Brasil: la marca de la alegría

Infobae. 4 de enero de 2018.

A los argentinos nos gusta todo lo que venga de afuera, tenemos la mirada que "si es del exterior, tiene un plus, algo más interesante". Está en nuestro ADN. Somos un crisol de razas que mirábamos a los países de Europa con nostalgia y admiración. Desde los comienzos del siglo XX, cuando un edificio entero se trajo desarmado por barco y se montó en Buenos Aires, hasta el peregrinaje de estos tiempos por la tecnología "barata y más actualizada", dan cuenta de la fascinación por el exterior.

Sin embargo, Brasil no ofrece nada de ello. Nadie vuelve con pantallas gigantes de Río de Janeiro y tampoco anhelamos nada material de esos horizontes. ¿Cuál es el imán que nos lleva a desear descansar allí?

Brasil es tierra de carnavales, de caipiriña, de desenfado. Los argentinos serios y un poco amargados, a veces con causa y otras por las dudas, vemos a las playas brasileñas como un aspiracional donde es posible encontrar alegría y distención. A pesar de que Charly, a comienzos de los 80, cantaba "la alegría no es solo brasileña", los argentinos sentimos que allá podemos ser lo que acá no nos permitimos.

Desde el punto de vista de la marca país, Brasil no ha realizado campañas de difusión del turismo. De hecho, esta percepción es muy antigua. La rivalidad esconde, en sus antiguas rencillas, la búsqueda de aquel que nos completa: alegría versus cultura, samba versus tango, Caetano Veloso versus Teatro Colón. Somos el ying y el yang.

¿Brasil es una marca? Por supuesto que sí. La promesa de esta marca es la alegría.

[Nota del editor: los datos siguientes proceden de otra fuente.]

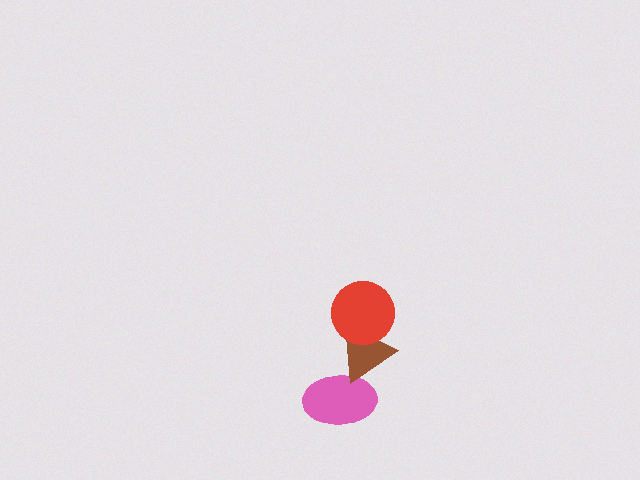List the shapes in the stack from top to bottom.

Analicemos el producto Brasil. Ya vimos su promesa y sus beneficios percibidos. El segmento de consumidores a analizar son argentinos con poder adquisitivo para realizar vacaciones de 7 a 15 días. La marca tiene un mito de origen, nos provee de todo aquello que carecemos en términos de extroversión y disfrute.

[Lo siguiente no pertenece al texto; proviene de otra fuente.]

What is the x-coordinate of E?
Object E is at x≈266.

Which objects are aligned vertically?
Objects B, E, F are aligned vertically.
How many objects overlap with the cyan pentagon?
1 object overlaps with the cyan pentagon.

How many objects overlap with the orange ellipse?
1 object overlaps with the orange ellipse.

El producto se constituye cada vez más con ofertas segmentadas. Las playas del sur, a las que se puede acceder en auto, para quienes no quieren gastar tanto y prefieren ir hasta con la mascota. Río, con sus playas cercanas para una escapada mientras tenemos la ilusión de cruzarnos a la garota de Ipanema. Y las playas del noroeste, donde la oferta se divide entre ciudades con algo de cultura (San Salvador de Bahía) y resorts all inclusive. Estos últimos se segmentan a su vez para parejas, para familias, para solteros, para deportistas, etcétera. ¡Perfecto! Una línea de productos que se adecúa a los consumidores de acuerdo con el nivel socio-económico, sus gustos y los momentos del ciclo de la vida.

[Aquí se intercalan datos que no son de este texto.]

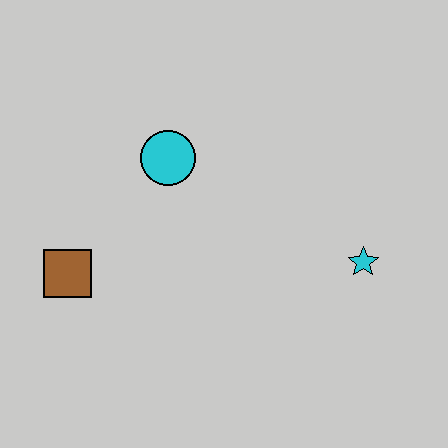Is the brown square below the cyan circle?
Yes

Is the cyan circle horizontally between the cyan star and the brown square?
Yes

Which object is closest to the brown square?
The cyan circle is closest to the brown square.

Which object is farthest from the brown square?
The cyan star is farthest from the brown square.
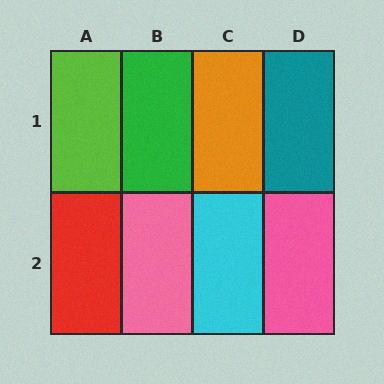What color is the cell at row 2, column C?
Cyan.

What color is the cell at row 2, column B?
Pink.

La comunicación siempre fue de boca en boca. Antes, por las anécdotas de las vacaciones divertidas y las fotos de momentos inolvidables, ahora lo refuerzan las historias de Instagram mostrando instantes de felicidad plena.

El precio es un punto relevante porque depende del tipo de cambio. La competencia directa son las playas argentinas o las uruguayas (en este caso también afectadas por el movimiento del dólar). Sin embargo, esta variable cobra menos peso debido a la diversidad de propuestas de valor. Siempre encontramos un Brasil para nuestro presupuesto. Lo relevante es que estamos dispuestos a pagar más porque el producto nos entrega mayor valor percibido. Solo en momentos de grandes crisis nos quedamos mirando desde el sur cómo los brasileños nos vienen a visitar y nos conformamos escuchando la tonada y esperando que los tiempos cambien.

La pregunta que me formularon al escribir este artículo es si hay marketing en el éxodo argentino a las playas brasileñas. La respuesta es que sí, a pesar de que no hay una clara estrategia del país vecino para que ello suceda. Sin embargo, Brasil tiene un posicionamiento claro y robusto dentro del segmento de los argentinos que se toman vacaciones en la playa. Podemos concluir que, después de un año de trabajo, lo más ansiado es comprar "un paquete de alegría" y el top of mind de la categoría es Brasil y si puede ser en dosis extra large, mejor.